In an April interview with the New York Times, World Bank President James Wolfensohn suggested that in addition to blowing up people and things: “I would argue that there is also a need for a parallel and equally urgent attention to the question of development as a way to prevent terror, and to prevent conflict. . . .” In the interview he observed that the military receive $900 billion each year from world governments and wealthy farmers receive $300 billion. By contrast those same governments spend only $56 billion on development assistance for the poor. Subsequent reports made the point even more forcefully.

On December 9, UNICEF released a report entitled “Childhood Under Threat.” It said that over one-half of all the children in the world or more than one billion children suffer extreme deprivation because of war, HIV. and AIDS. It observed that each year the equivalent of the entire population of children under five living in France, Germany, Greece and Italy died from deaths that could have been prevented. Each day 29,158 children under the age of five die. Three thousand nine hundred of those children die because they lack access to safe drinking water and adequate sanitation.

The report also observed that child poverty had worsened in many developed countries, including Finland, Sweden, Belgium, Germany, Luxembourg, the Netherlands, Austria and Italy. That was offset by the good news that the child poverty rate in the United States had declined from 24.3 percent to 21.9 percent which, however, was accompanied by the bad news that that rate was higher than the poverty rate in any of the countries named.

A report issued two days earlier by the U.N. food and agriculture agency disclosed that 852 million people (or almost three times the number of people living in the United States) suffered chronic malnutrition and five million children a year die because of malnutrition. (The remaining 5 million that Unicef described presumably died from other causes.) Commenting on the report, Florence Chenoweth, the food and agriculture agency representative pointed out that “hunger kills one child every five seconds.” If you add the 5 million children from the Unicef report to the equation every 2 seconds a child dies from mostly preventable causes. In the time it takes to read this column anywhere from sixty to more than one hundred children will have died. Most of them never learned to read.
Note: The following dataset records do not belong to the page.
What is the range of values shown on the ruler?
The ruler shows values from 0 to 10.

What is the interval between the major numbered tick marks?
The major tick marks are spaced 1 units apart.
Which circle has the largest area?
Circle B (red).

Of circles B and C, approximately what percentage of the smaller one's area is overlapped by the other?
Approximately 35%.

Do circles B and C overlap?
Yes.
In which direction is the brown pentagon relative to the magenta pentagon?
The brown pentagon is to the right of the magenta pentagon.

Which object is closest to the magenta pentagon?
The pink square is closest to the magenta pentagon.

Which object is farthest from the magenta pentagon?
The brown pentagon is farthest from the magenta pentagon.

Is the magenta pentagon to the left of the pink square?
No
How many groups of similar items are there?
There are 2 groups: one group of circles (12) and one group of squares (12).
Joining the gloomy statistics reported by the various agencies was one from Oxfam International. It said that the aid budgets of rich nations had dropped by 50 percent since 1960. The report says 45 million children will die by 2015 because the wealthy are not living up to the promises of support they made many years ago. The United States spent .14 percent of national income on foreign aid in 2003. That is one-tenth of what it spent on Iraq. Jeremy Hobbs, Oxfam’s Executive Director said: “The world has never been wealthier, yet rich nations are giving less and less. . . . The scandal must end. . . . . Unless world leaders act now to deliver a historic breakthrough on poverty, next year will end in shameful failure.”

I’ve bad news for Mr. Hobbs. Shameful failure looms. On December 23 it was reported that as a result of budget deficits and the need to cut back on spending the Bush administration is cutting back on support for global food aid programs. Cutting back on food aid is a good way of reducing spending without impacting the wealthy whose pleas for help are heard and heeded. The cries of the poor are barely audible and cannot be heard in Washington. That’s why George Bush could let it be known, two days before Christmas, that contributions to global food aid programs will be cut. Some charities estimate the cuts will be in the neighborhood of $100 million. On New Year’s day Mr. Bush will use his Saturday radio address to wish everyone a happy new year. It will be happier for the well fed than for the hungry.
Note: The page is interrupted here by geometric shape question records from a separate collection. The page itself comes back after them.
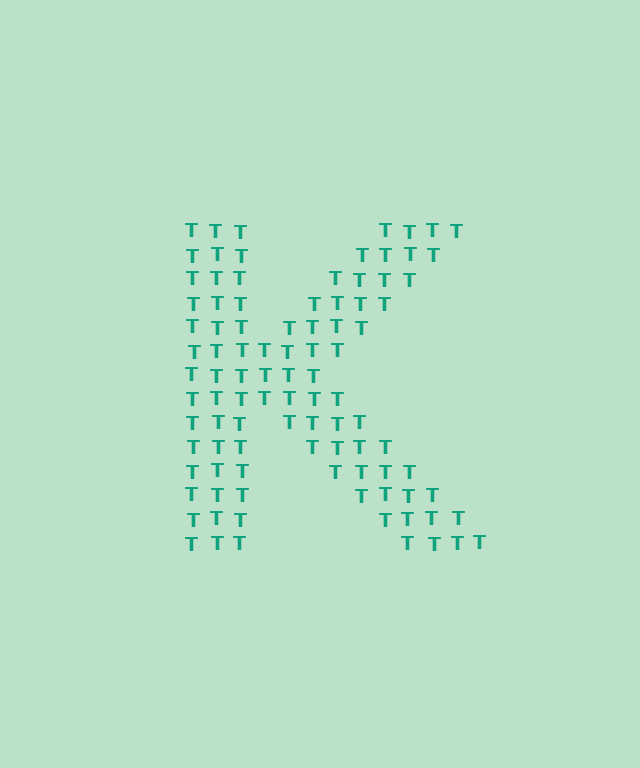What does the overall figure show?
The overall figure shows the letter K.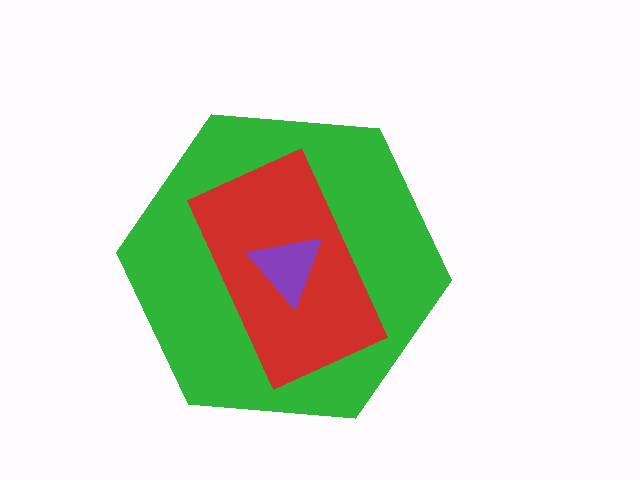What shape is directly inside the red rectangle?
The purple triangle.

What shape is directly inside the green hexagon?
The red rectangle.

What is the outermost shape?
The green hexagon.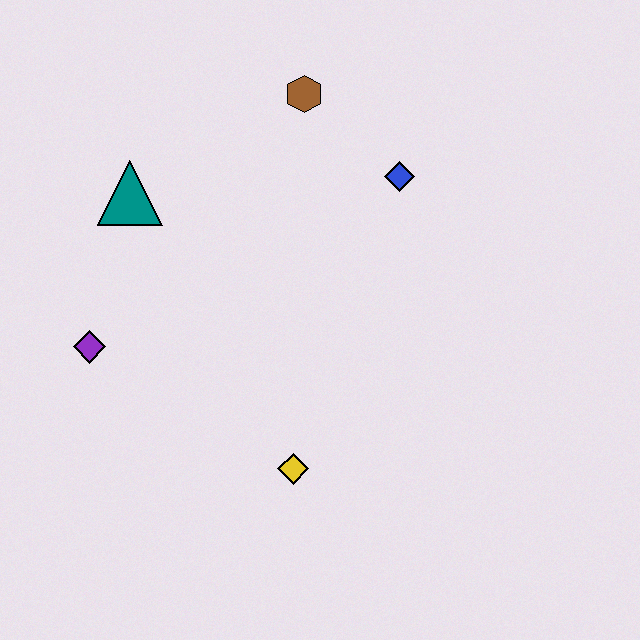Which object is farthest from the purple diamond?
The blue diamond is farthest from the purple diamond.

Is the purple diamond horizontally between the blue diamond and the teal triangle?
No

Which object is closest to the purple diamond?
The teal triangle is closest to the purple diamond.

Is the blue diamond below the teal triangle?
No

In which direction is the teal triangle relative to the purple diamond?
The teal triangle is above the purple diamond.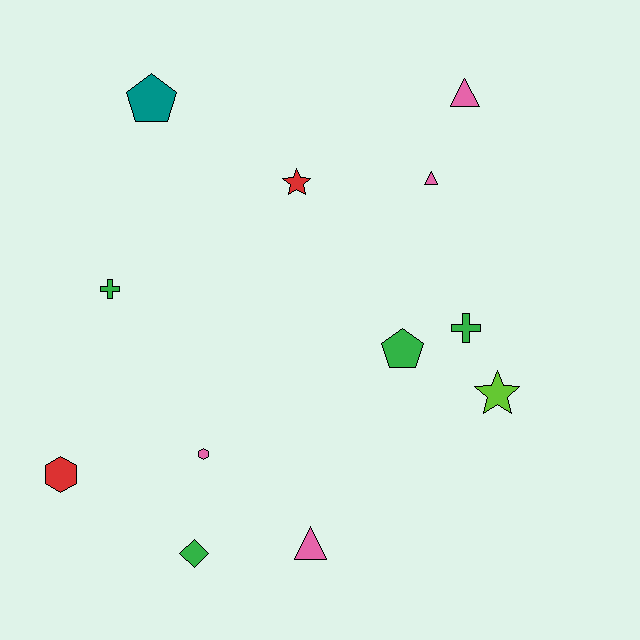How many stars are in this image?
There are 2 stars.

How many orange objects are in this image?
There are no orange objects.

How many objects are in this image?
There are 12 objects.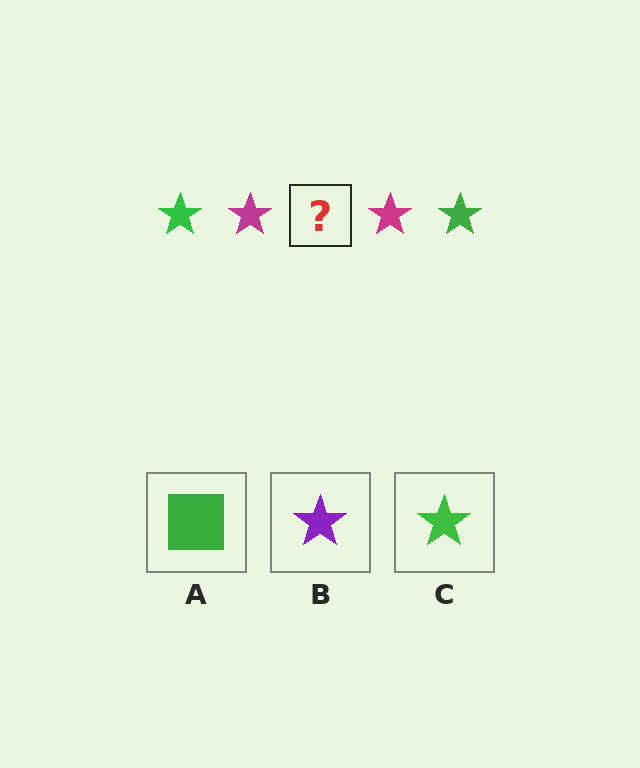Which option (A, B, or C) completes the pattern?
C.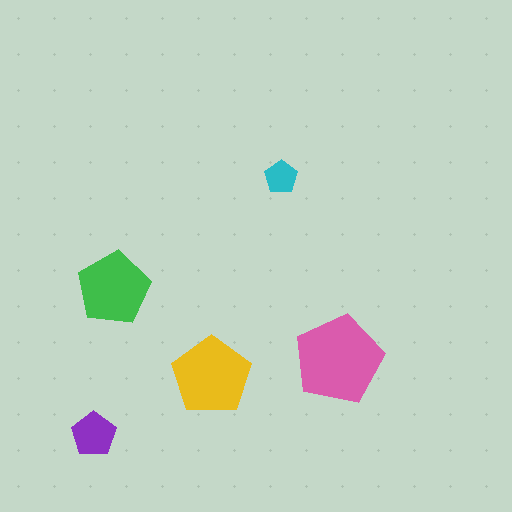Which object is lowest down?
The purple pentagon is bottommost.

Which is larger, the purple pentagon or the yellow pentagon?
The yellow one.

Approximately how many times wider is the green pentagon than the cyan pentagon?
About 2 times wider.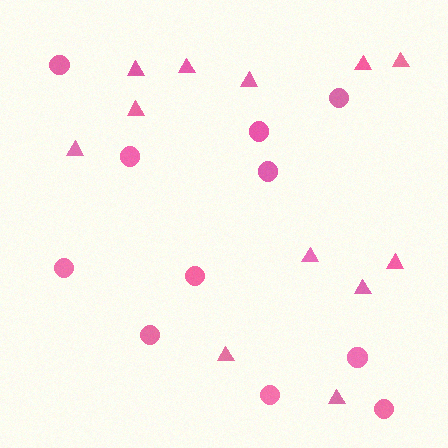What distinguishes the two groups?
There are 2 groups: one group of circles (11) and one group of triangles (12).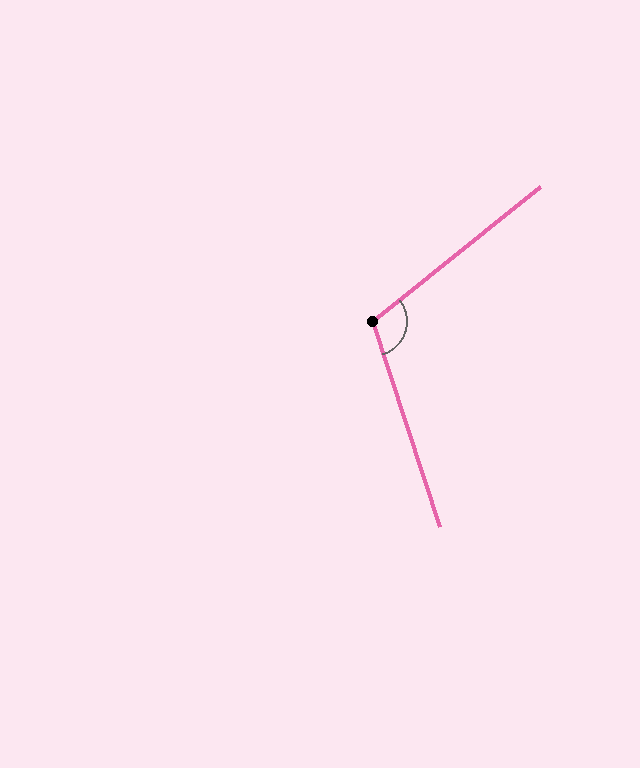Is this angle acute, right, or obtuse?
It is obtuse.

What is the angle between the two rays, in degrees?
Approximately 111 degrees.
(After this was written the Tsunami tragedy struck Asia. As of this writing more than 70,000 have been killed. Mr. Bush has not yet commented. The U.S. initially pledged $15 million to help victims, one half the amount pledged by Japan. In response to criticism the amount pledged was raised to $35 million. That is almost as much as will be spent on the inaugural festivities celebrating the Second Coming of George W. Bush. The inaugural festivities will be more fun than rebuilding the lives of those affected by the tsunami).